Figure 5. Increased H3K27 and H3K9 acetylation enhances Aβ42 toxicity in Drosophila.

(a) Drosophila eye showing that histone mutants H3.3K9M (lysine (K) to methionine (M) mutation at residue 9), H3.3K27M (K to M mutation at residue 27) and H3.3K27Q (K to glutamine (Q) mutation at residue 27) independently enhance Aβ42 toxicity both in external (top) and internal eye tissue (bottom). Histone mutant H3.3K27A (K to alanine (A) mutation at residue 27) has no effect on Aβ42 toxicity. Expression of H3.3K27M and HK9M globally increase H3K27ac⁹¹, while H3.3K27Q mimics acetylation⁹³, and H3.3K27A mimics absence of acetylation (Supplementary Table 14 for fly genotypes). (b) Barplot (with individual data points) represents mean ± SD of internal retinal depth in N = 4–6 individual animals per genotype (**** P < 0.0001, 1-way ANOVA (F (6, 28) = 83.24) with Tukey’s multiple comparisons test.

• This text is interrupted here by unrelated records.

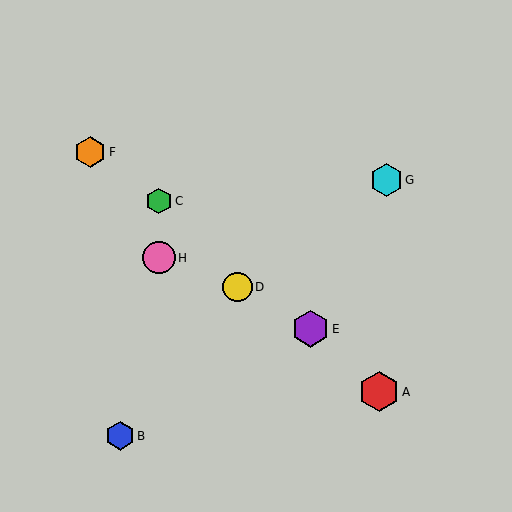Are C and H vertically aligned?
Yes, both are at x≈159.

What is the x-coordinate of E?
Object E is at x≈310.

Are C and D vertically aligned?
No, C is at x≈159 and D is at x≈237.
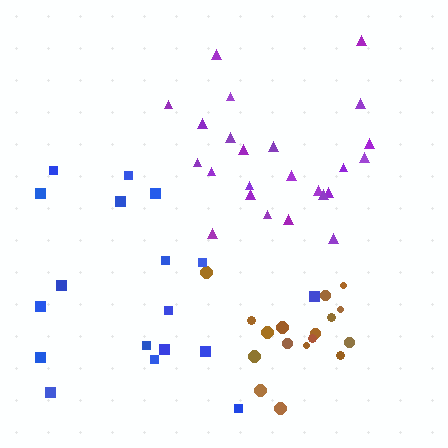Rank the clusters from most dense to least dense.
brown, purple, blue.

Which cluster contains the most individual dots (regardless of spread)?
Purple (24).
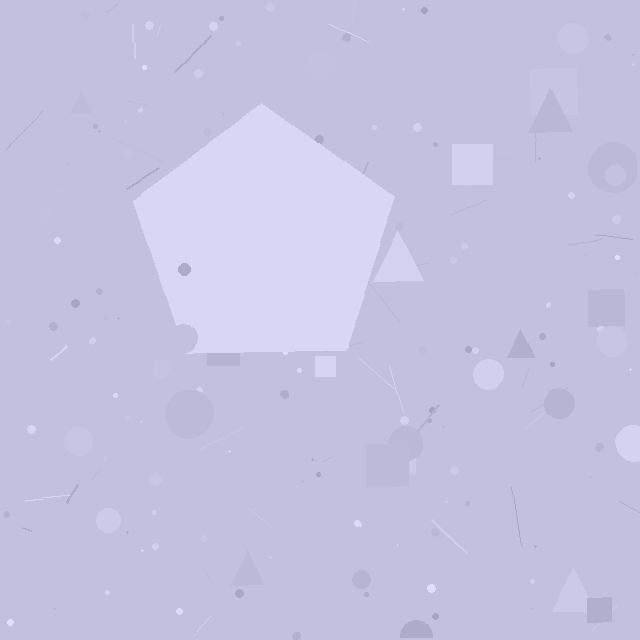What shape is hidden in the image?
A pentagon is hidden in the image.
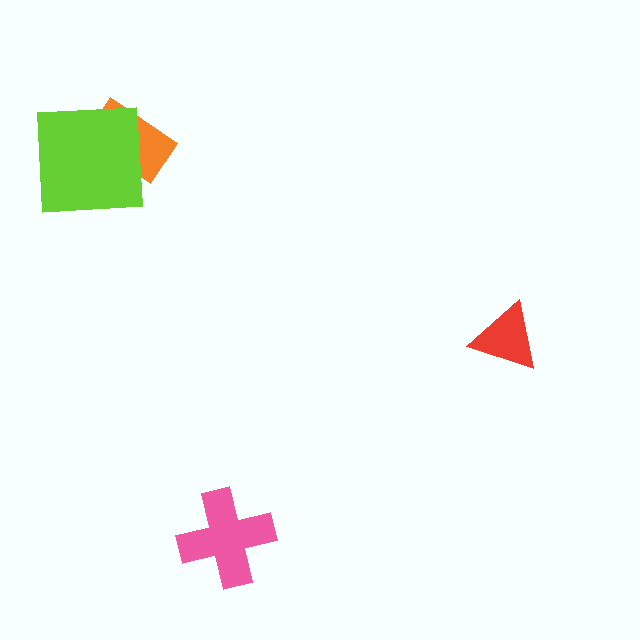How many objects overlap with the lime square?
1 object overlaps with the lime square.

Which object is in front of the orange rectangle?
The lime square is in front of the orange rectangle.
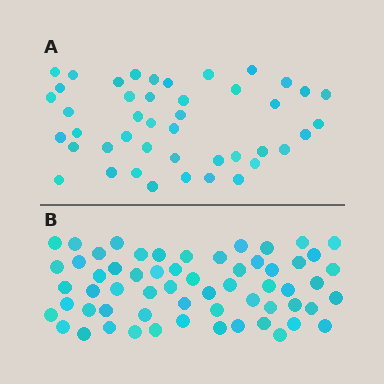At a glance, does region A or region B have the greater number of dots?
Region B (the bottom region) has more dots.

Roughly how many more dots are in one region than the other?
Region B has approximately 15 more dots than region A.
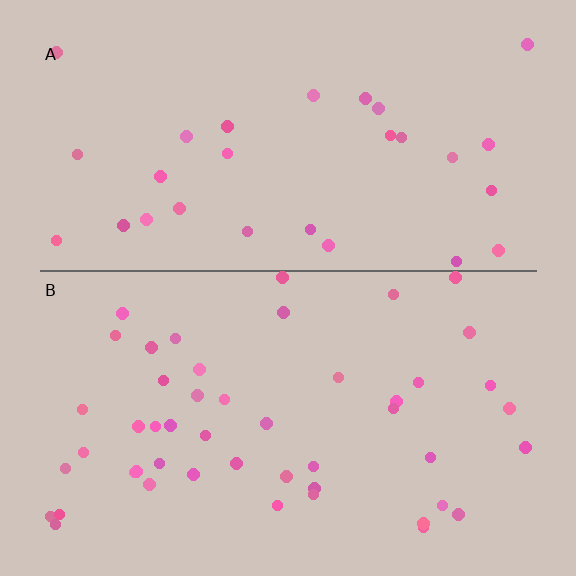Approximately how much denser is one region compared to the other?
Approximately 1.7× — region B over region A.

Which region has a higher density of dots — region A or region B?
B (the bottom).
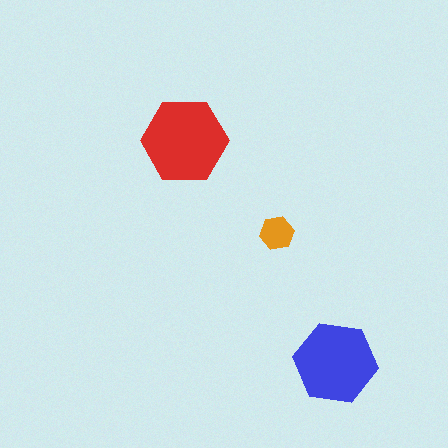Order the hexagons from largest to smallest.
the red one, the blue one, the orange one.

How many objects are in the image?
There are 3 objects in the image.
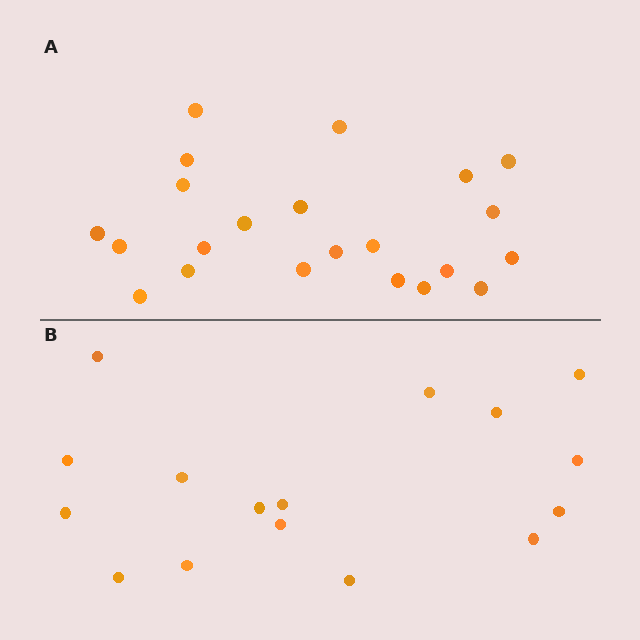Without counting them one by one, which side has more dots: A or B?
Region A (the top region) has more dots.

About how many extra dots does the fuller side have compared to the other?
Region A has about 6 more dots than region B.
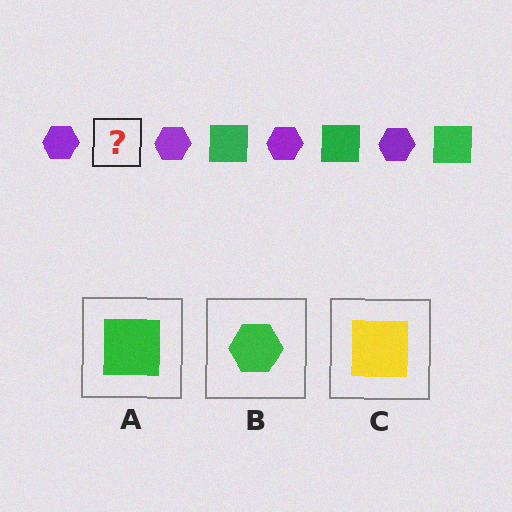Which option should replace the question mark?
Option A.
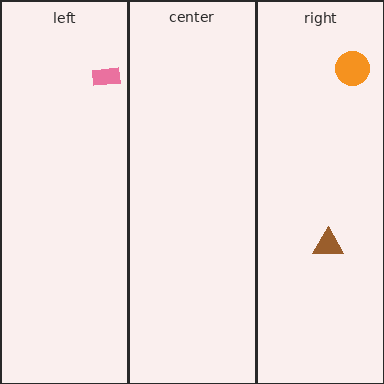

Aß42+GFP vs: Aß42+H3.3WT (P = 0.9962); Aß42+H3.3K27A (P = 0.9987). Aß42+H3.3WT vs: Aß42+H3.3K9M (P = 2.3771 × 10⁻⁷); Aß42+H3.3K27M (P = 7.8390 × 10⁻⁷); Aß42+H3.3K27Q (P = 6.9131 × 10⁻⁵)). (c) Model of aberrant activation of chromatin and pro-disease pathways in AD. Increased H3K27ac and H3K9ac (by CBP/p300 and SAGA) drive activation of chromatin (left) and pro-disease pathways (right) in AD. Increased expression of transcription and chromatin genes (left), including CBP/p300 and TRAPP in the SAGA complex (left), may be upstream and reinforce activation of pro-disease pathways. H3K9ac at CREBBP (potentially by SAGA) leads to a positive feedback loop of sustained CBP expression and downstream histone acetylation in the AD epigenome. Environmental stressors may be upstream the activation of chromatin pathways.